Charleston, South Carolina’s public works commissioners have filed a proposed class action over Costco, CVS, Walmart and other major retailers’ sale of wipes described as “flushable,” alleging the products have “wreak[ed] havoc on sewers and sewage treatment facilities worldwide.”
The plaintiff, who provides public water and wastewater services to the Greater Charleston area, alleges the purportedly safe and/or biodegradable flushable wipes sold by the who’s-who of defendants are to blame for “countless” sewer line clogs and extensive property and environmental damage.
While toilet paper has historically been considered the “benchmark for flushability” in that it begins to break apart upon contact with water—and therefore can pass through sewer and septic systems without issue—so-called flushable wipes, on the other hand,do not perform as advertised, the 61-page lawsuit claims.

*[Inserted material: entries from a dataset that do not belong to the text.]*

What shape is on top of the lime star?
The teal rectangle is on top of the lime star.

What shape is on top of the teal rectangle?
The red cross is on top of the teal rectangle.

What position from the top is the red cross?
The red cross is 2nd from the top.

“As a result, they do not disintegrate as effectively as toilet paper and can comingle to cause clogs and treatment problems, making them costly and difficult to manually remove,” the case, filed in South Carolina federal court, says. “Flushable wipes should not be labeled as ‘flushable’ or safe for sewer or septic systems.”
Notwithstanding the myriad problems associated with flushable wipes, the defendants—Costco Wholesale Corporation, CVS Health Corporation, Kimberly-Clark Corporation, The Procter & Gamble Company, Target Corporation, Walgreens Boots Alliance and Walmart—continue to “push a contradictory message,” namely that the products are safe to be flushed down the toilet, the lawsuit alleges.

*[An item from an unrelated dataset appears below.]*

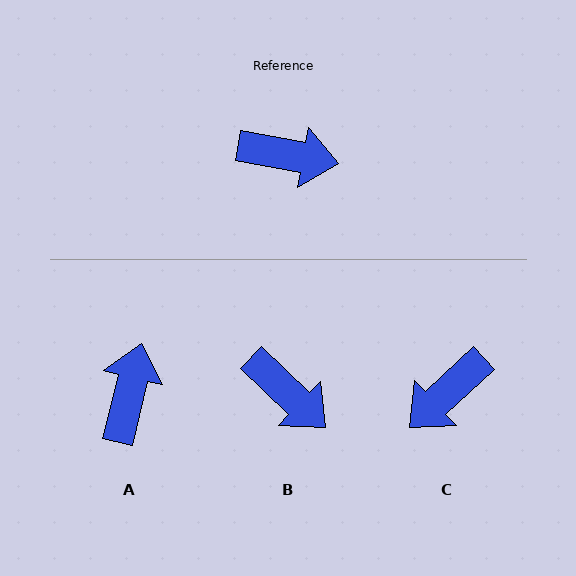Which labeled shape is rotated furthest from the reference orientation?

“Despite knowledge of the massive damage and costs caused by Flushable Wipes, Defendants continue to falsely market, advertise, label, and/or sell Flushable Wipes as suitable for flushing, intending for consumers to use the product accordingly and for the product to continue to enter Plaintiff’s and other STP Operators’ sewer and septic systems,” the complaint says.
Without the defendants’ “actions and marketing tactics,” flushable wipes would not be as big of a problem as they have become, the case asserts, arguing that proposed class members—entities that own and/or operate sewage or wastewater conveyance and treatment systems—will continue to face damage to pump stations, lift stations, sewer lines and/or wastewater treatment plants as long as the retailers continue to claim the wipes are “flushable.”
“Flushable Wipes will continue to create excessive maintenance and repair-related expenses borne by STP operators, and ultimately, the public,” the case stresses. “Wet wipes are costing an estimated ‘billions of dollars a year in worldwide maintenance’ and there is no end in sight.”
At least two of the retailer defendants told Law360 in respective statements that the flushable wipes found on store shelves work as represented.